Thursday, February 23, 2012

Murakami’s Fire

I re-read all the time.

Some people are impressed with reading.  I’m not.

We read all day, long.  Billboards, ketchup labels, any item manufactured for that matter.  So I am not impressed that your read a book a week, or day. 

I’ve re-watched the movie Man on Fire probably 75 times.  I’ve re-read Emerson’s Self Reliance at least 25 times.  These things never get old.

We take for granted that we actually perceived something when we take it in the first time.  The brain registers a stop sign, and you stop at it.  You got it right.

But what about more complicated things like Beethoven’s 4th Symphony?  Or a conversation?

Things are never as they seem if we examine them. 

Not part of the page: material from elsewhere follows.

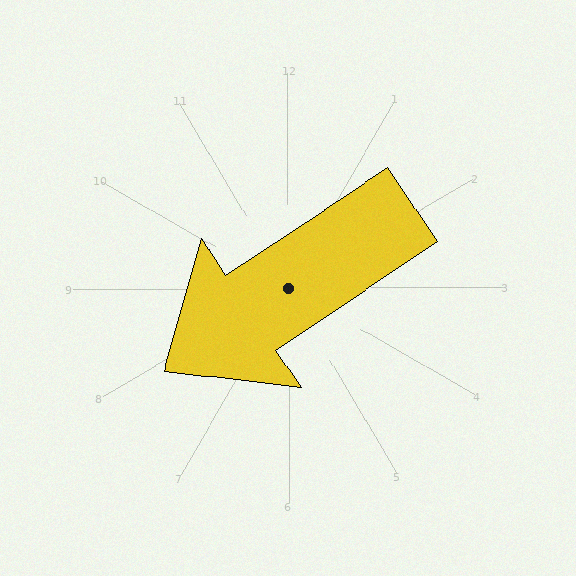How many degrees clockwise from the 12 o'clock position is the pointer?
Approximately 237 degrees.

I think I used to believe I was smarter if I read 25 different books in a month than if I re-read the same book 25 times. 

But these are one and the same.  Reading the same book 25 times is reading 25 different books.

I thought of this as I made a fire this morning.  I piled the kindling and logs and it took off marvelously from one match.

Maurakami wrote a short story where he descries a trio of individuals building a bon fire on the shore.  I never understood it the first two times I read it.   

Now I understand.  I can't wait to re-read it for the first time again.

1 comment:

  1. Every time I read Self Reliance I find something. I gravitate towards something different, or it feels different when its read. Words are not concrete, they're dynamic and as evolving creatures we are inclined (if we revisit them) to find new meaning in how they are arranged. Loved this post.